Mechanism of Action:
Voxelotor functions by: Deoxygenated sickle hemoglobin (HbS) polymerization is the causal factor for sickle cell disease. The genetic mutation associated with this disease leads to the formation of abnormal, sickle shaped red blood cells that aggregate and block blood vessels throughout the body, causing vaso-occlusive crises. Voxelotor binds irreversibly with the N‐terminal valine of the α‐chain of hemoglobin, leading to an allosteric modification of Hb20, which increases the affinity for oxygen. Oxygenated HbS does not polymerize. By directly blocking HbS polymerization, voxelotor can successfully treat sickle cell disease by preventing the formation of abnormally shaped cells, which eventually cause lack of oxygenation and blood flow to organs. This mechanism highlights the drug's role in inhibiting or promoting specific biological pathways, contributing to its therapeutic effects.
Toxicity:
Classification:
Voxelotor belongs to the class of organic compounds known as hydroxybenzaldehydes. These are organic aromatic compounds containing a benzene ring carrying an aldehyde group and a hydroxyl group, classified under the direct parent group Hydroxybenzaldehydes. This compound is a part of the Organic compounds, falling under the Organic oxygen compounds superclass, and categorized within the Organooxygen compounds class, specifically within the Carbonyl compounds subclass.
Categories:
Voxelotor is categorized under the following therapeutic classes: Aldehydes, Blood and Blood Forming Organs, Cytochrome P-450 CYP2B6 Substrates, Cytochrome P-450 CYP2C19 Substrates, Cytochrome P-450 CYP2C9 Substrates, Cytochrome P-450 CYP3A Substrates, Cytochrome P-450 CYP3A4 Substrates, Cytochrome P-450 Substrates, Hematologic Agents, Hemoglobin S Polymerization Inhibitors. These classifications highlight the drug's diverse therapeutic applications and its importance in treating various conditions.
Experimental Properties:
Further physical and chemical characteristics of Voxelotor include:
- Water Solubility: insoluble in water
- Melting Point: 80-82
- Boiling Point: 539.2±50.0
- logP: 2.85
- pKa: 7.67±0.10
Voxelotor is a type of Hematological Agents
Hematological agents, belonging to the pharmaceutical API category, are a vital class of drugs used in the treatment of various blood disorders and hematological conditions. These agents play a crucial role in managing diseases related to the blood and its components, such as red blood cells, white blood cells, platelets, and plasma.

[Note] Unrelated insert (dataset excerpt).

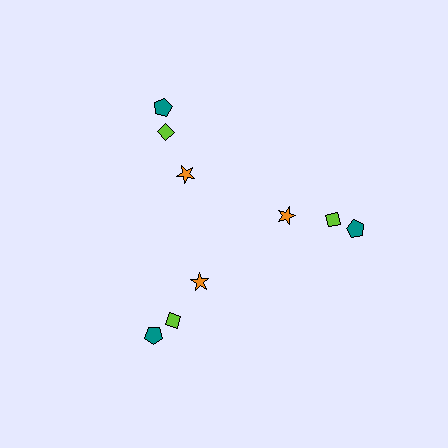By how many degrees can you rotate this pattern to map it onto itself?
The pattern maps onto itself every 120 degrees of rotation.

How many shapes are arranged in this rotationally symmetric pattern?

One significant application of hematological agents is in the treatment of anemia, a condition characterized by a low red blood cell count or hemoglobin level. Hematopoietic growth factors, a subclass of hematological agents, stimulate the production of red blood cells and enhance their maturation, thereby addressing anemia.

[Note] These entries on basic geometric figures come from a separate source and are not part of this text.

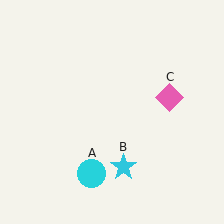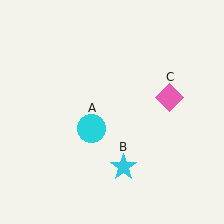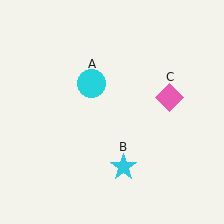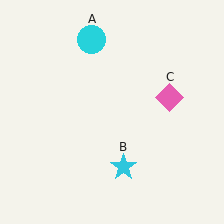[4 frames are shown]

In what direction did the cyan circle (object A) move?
The cyan circle (object A) moved up.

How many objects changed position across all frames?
1 object changed position: cyan circle (object A).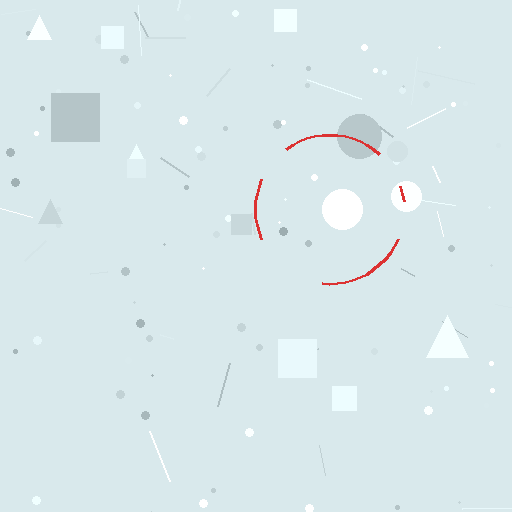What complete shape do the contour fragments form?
The contour fragments form a circle.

Another area where hematological agents demonstrate their therapeutic potential is in the treatment of blood cancers, such as leukemia, lymphoma, and multiple myeloma. These agents, including chemotherapy drugs and targeted therapies, help suppress the abnormal growth of cancer cells and restore normal blood cell production.

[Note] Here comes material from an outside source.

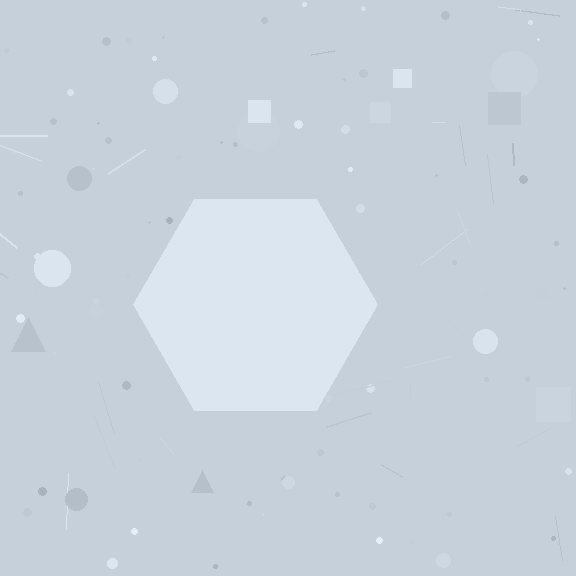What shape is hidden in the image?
A hexagon is hidden in the image.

Hematological agents also find application in managing bleeding disorders, such as hemophilia and thrombocytopenia. They work by promoting blood clotting and preventing excessive bleeding. Additionally, certain hematological agents function as immunosuppressants, playing a crucial role in hematopoietic stem cell transplantation and preventing graft-versus-host disease.
Overall, hematological agents form a vital category within the pharmaceutical API domain, offering targeted treatments for a range of blood disorders and playing a significant role in improving the quality of life for patients with hematological conditions.